Confluence Coffee Catering
Catering and expresso bars now available for weddings, corporate events and similar affiars
Denver, CO 80202
720-255-1118 | Visit Website
Prior to opening his business, Armando knew he would need financing to buy his equipment and mentoring assistance to help him succeed. So he started the process of preparing to get a loan.
Armando spent several months developing a business plan, well in advance of starting his business, to ensure the idea was viable. By January 2010 he and his partner determined the business was viable and could support debt. During that same timeframe Armando met Rhonda Waltenburg of US Bank at a Denver SBDC event. She described the next steps in the loan application process, helped him through every aspect, and introduced him to Rosy McDonough of the SBDC to fine tune his business plan.
Rosy also introduced Armando to Alan Ramirez of the Colorado Enterprise Fund. His business doesn’t have high start-up costs (no storefront) and Armando was able to have other sources of income outside the business. These two factors are very important for start-up businesses since they are less dependent on their financial projections coming through. She helped Armando and his partner play to their strengths: good credit, a partner (his spouse) who had strong marketing and presentation skills, other sources of income, good financial information and breakdowns, and a good business plan—to show the potential lenders they had done their homework.
Confluence Coffee Catering was a nearly ideal start-up. Armando and his partner had lots of experience and a good business plan. They just needed help getting in front of the “right” banks. Rosy and the SBDC staff coordinated the access to the resources of US Bank and the Colorado Enterprise Fund; three months later Armando had his start-up financing.
Where would they be without the loan? According to Armando, “We actually got approved for another loan, but at a lower amount and higher rate. This [better] loan made the difference in starting and not starting the business.”
And what advice would he offer to other start-up businesses looking for financing? “Know as much as you can. Forecast and fine tune your business plan—not the product.

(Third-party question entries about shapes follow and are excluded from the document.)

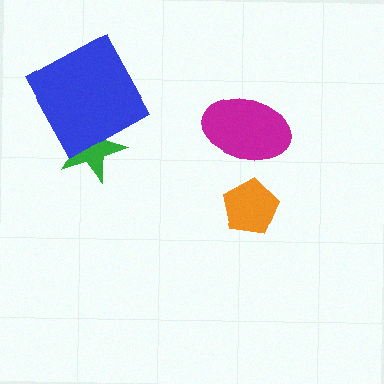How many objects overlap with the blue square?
1 object overlaps with the blue square.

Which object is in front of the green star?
The blue square is in front of the green star.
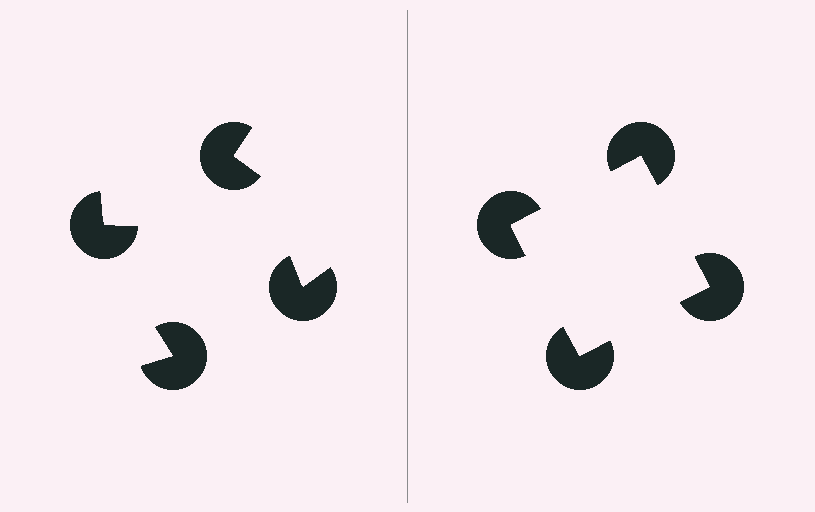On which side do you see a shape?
An illusory square appears on the right side. On the left side the wedge cuts are rotated, so no coherent shape forms.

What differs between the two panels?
The pac-man discs are positioned identically on both sides; only the wedge orientations differ. On the right they align to a square; on the left they are misaligned.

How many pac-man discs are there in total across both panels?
8 — 4 on each side.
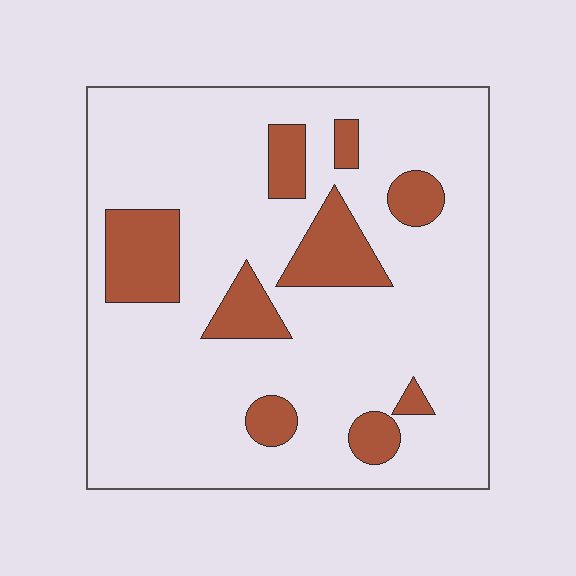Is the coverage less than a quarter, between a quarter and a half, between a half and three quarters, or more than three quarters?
Less than a quarter.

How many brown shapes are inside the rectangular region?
9.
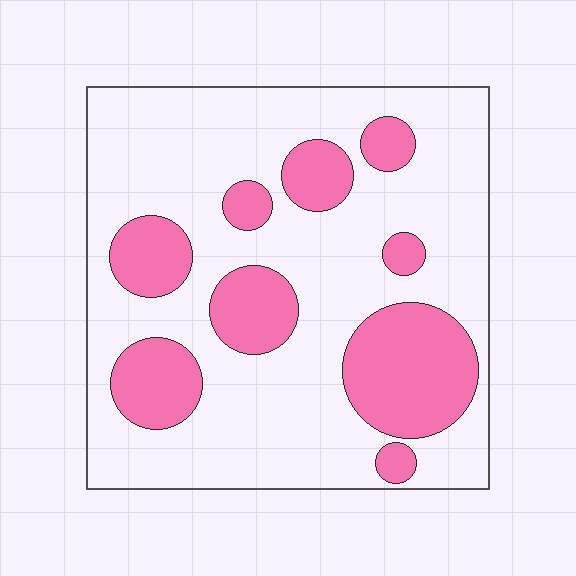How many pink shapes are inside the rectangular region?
9.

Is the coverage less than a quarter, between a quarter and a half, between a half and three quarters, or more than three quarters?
Between a quarter and a half.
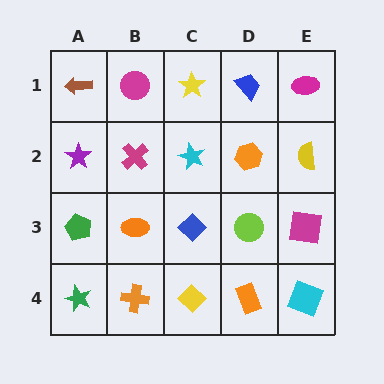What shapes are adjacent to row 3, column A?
A purple star (row 2, column A), a green star (row 4, column A), an orange ellipse (row 3, column B).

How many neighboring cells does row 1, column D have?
3.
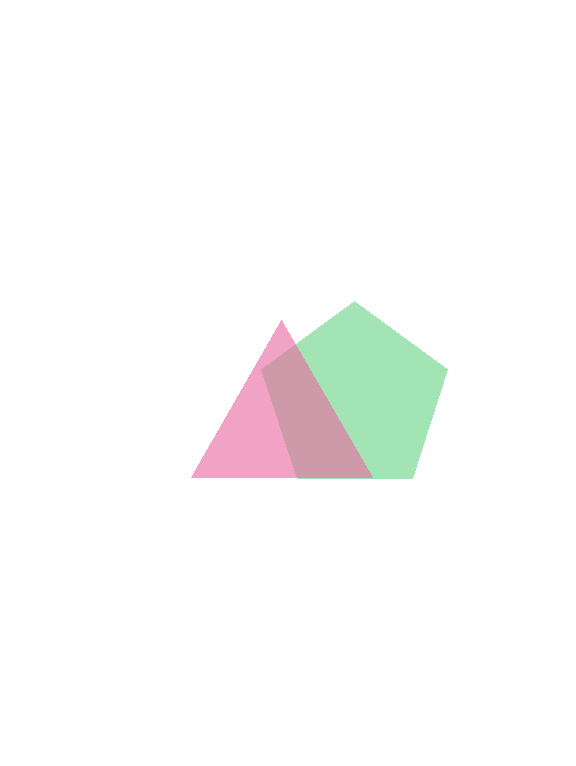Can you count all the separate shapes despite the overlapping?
Yes, there are 2 separate shapes.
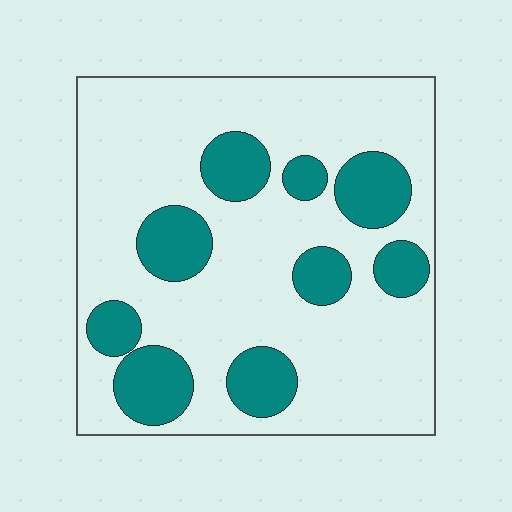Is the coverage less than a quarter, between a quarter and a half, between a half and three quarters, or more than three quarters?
Less than a quarter.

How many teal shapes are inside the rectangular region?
9.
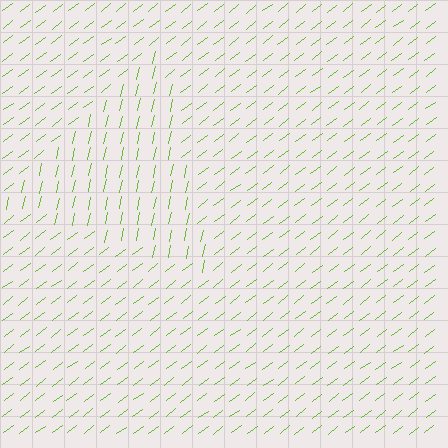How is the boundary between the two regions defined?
The boundary is defined purely by a change in line orientation (approximately 40 degrees difference). All lines are the same color and thickness.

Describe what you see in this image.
The image is filled with small lime line segments. A triangle region in the image has lines oriented differently from the surrounding lines, creating a visible texture boundary.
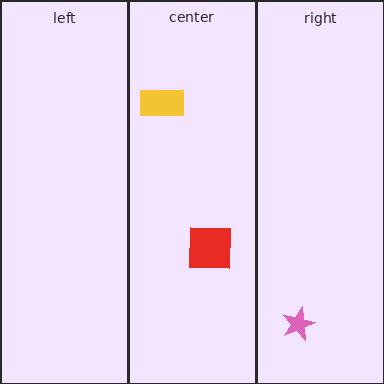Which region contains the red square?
The center region.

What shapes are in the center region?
The red square, the yellow rectangle.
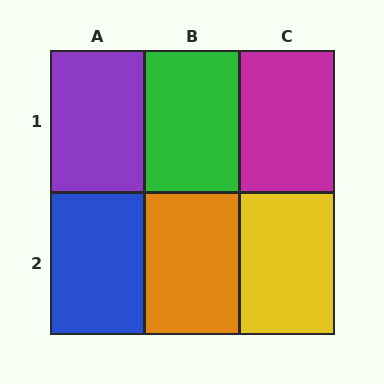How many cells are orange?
1 cell is orange.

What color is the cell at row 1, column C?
Magenta.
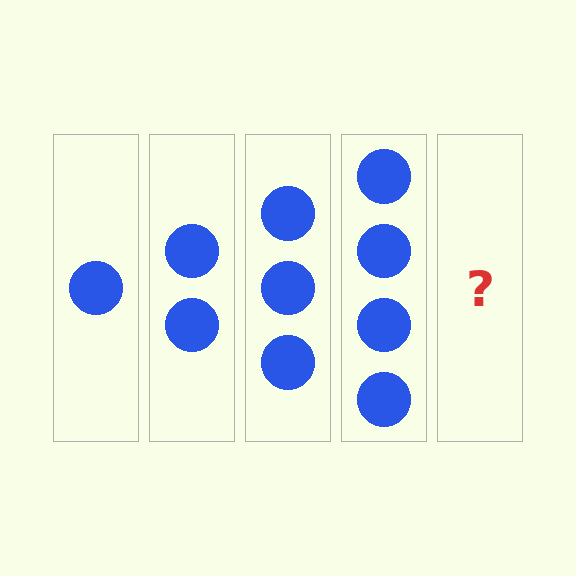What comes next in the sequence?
The next element should be 5 circles.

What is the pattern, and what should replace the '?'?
The pattern is that each step adds one more circle. The '?' should be 5 circles.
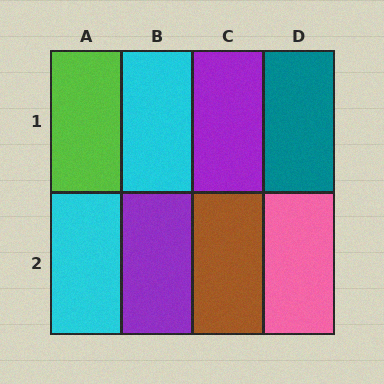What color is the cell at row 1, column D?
Teal.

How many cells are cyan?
2 cells are cyan.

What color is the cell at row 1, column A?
Lime.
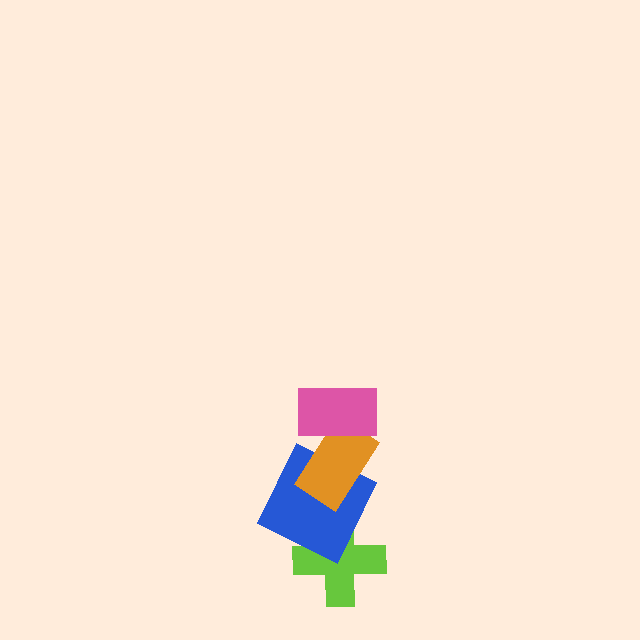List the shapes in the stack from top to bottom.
From top to bottom: the pink rectangle, the orange rectangle, the blue square, the lime cross.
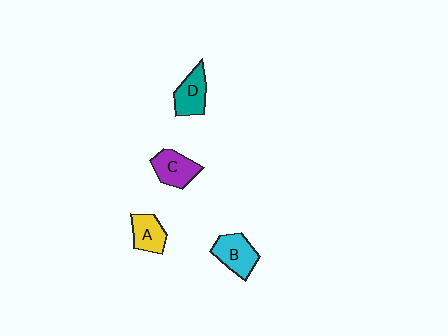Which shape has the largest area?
Shape B (cyan).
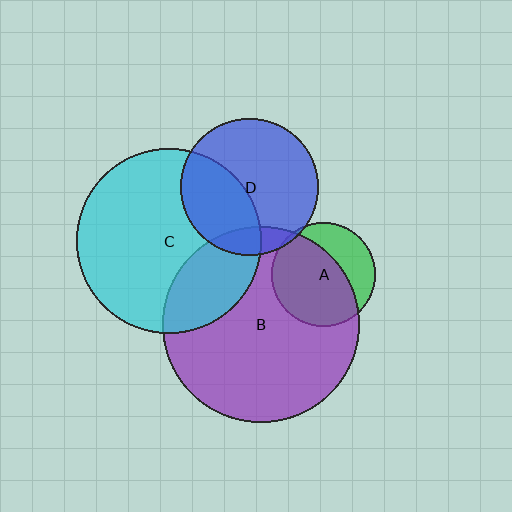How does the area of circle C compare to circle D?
Approximately 1.8 times.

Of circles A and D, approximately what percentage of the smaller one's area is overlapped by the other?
Approximately 5%.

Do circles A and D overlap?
Yes.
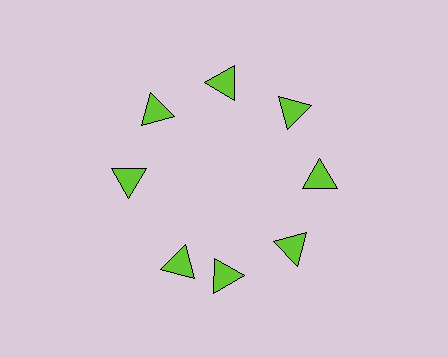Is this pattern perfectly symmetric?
No. The 8 lime triangles are arranged in a ring, but one element near the 8 o'clock position is rotated out of alignment along the ring, breaking the 8-fold rotational symmetry.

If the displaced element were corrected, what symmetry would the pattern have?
It would have 8-fold rotational symmetry — the pattern would map onto itself every 45 degrees.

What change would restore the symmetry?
The symmetry would be restored by rotating it back into even spacing with its neighbors so that all 8 triangles sit at equal angles and equal distance from the center.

This let us do what we do best—we had a plan to get the business since we already knew the “craft.” Once you get funding you are committed, so have a marketing and sales strategy in place. Seek counsel and advice—we could not have done it without the SBDC.”
“We enjoy what we do—it’s fun. We started in July 2010 and have already done several dozen events. Rosy and the SBDC staff were honest with us—and that is very important.”